Aryans Stroll Through Courthouse

Tired of getting little reaction outside, three Aryan Nations members decided to take a little stroll Tuesday afternoon through the Kootenai County Courthouse.

Their exercise put several Kootenai County deputies on alert while they guarded the courtroom. Inside, attorneys started calling witnesses in the civil trial attempting to bankrupt Richard Butler and the Aryan Nations.

Jere Brower, 24, and two other unidentified Aryans walked nervously through the metal detector and then started handing out racist literature.

They handed a copy to Bill Keenan, who was waiting outside the courtroom where his ex-wife, Victoria, and their son, Jason Keenan, sat in the trial.

Bill Keenan took the flier and ripped it into pieces in front of the Aryans before walking over and throwing the paper away in a trash can.

One Aryan turned to the other and said: “There’s no love lost there.”

Keenan hoped his gesture would insult the Aryans.

“They have every right to be here just like I do,” Keenan said. “They made a statement by hanging out. I made a statement by tearing (the flier) up.”

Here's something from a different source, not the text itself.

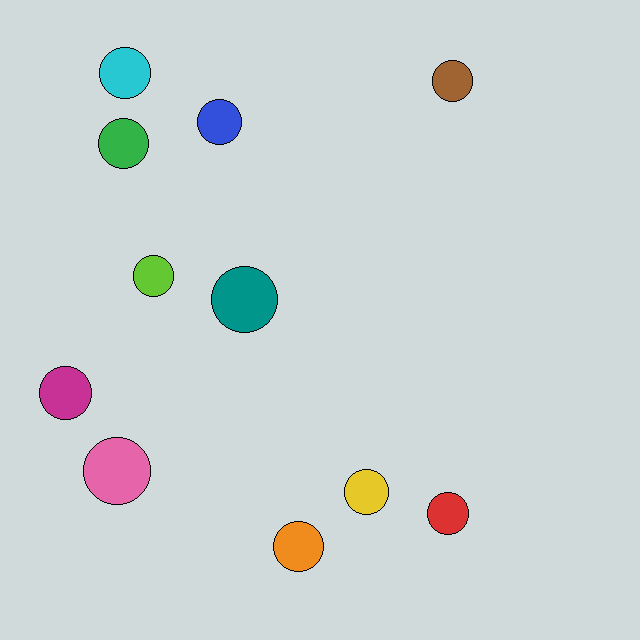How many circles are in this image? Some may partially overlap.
There are 11 circles.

The Aryans then walked over and stared at Scott Dabbs, a witness and former Aryan security guard.

Deputies surrounded Dabbs, who wore a black uniform, dark glasses and a black baseball hat that read “Security” across the top.

The group of deputies moved Dabbs - a key witness against the Aryans - down the hall, but the Aryans followed. They didn’t say anything to Dabbs, but whispered to each other.

Eventually, the Aryans left the courthouse and gathered outside on Garden Avenue where the number of police had dropped by half from Monday. But, the Aryan presence quadrupled from two to eight.

One of those Aryans was Mike McQueeney, who drove to Coeur d’Alene from Mercer, Wis., to support Butler and protest against Irv Rubin, the leader of the Jewish Defense League from Los Angeles.

McQueeney said he and Rubin supporters scuffled two years ago on a Jerry Springer show titled “Klan-frontation.”

“He’s one of the most hated men in America,” McQueeney said of Rubin. “I don’t mean any physical harm to the guy. I just believe in different things than him.”

After the court adjourned for the day, Rubin yelled at Butler as his Aryan followers drove him away in a Ford diesel van that coughed smoke.

“Loser! Loser! Loser!” Rubin yelled as Butler rode away.

A Coeur d’Alene officer joked about the pollution puffing out of Butler’s van, which replaced the 1976 silver Cadillac that spewed fluid onto the street Monday.

“I told somebody that they aren’t going to bomb us, they are going to asphyxiate us,” the officer quipped.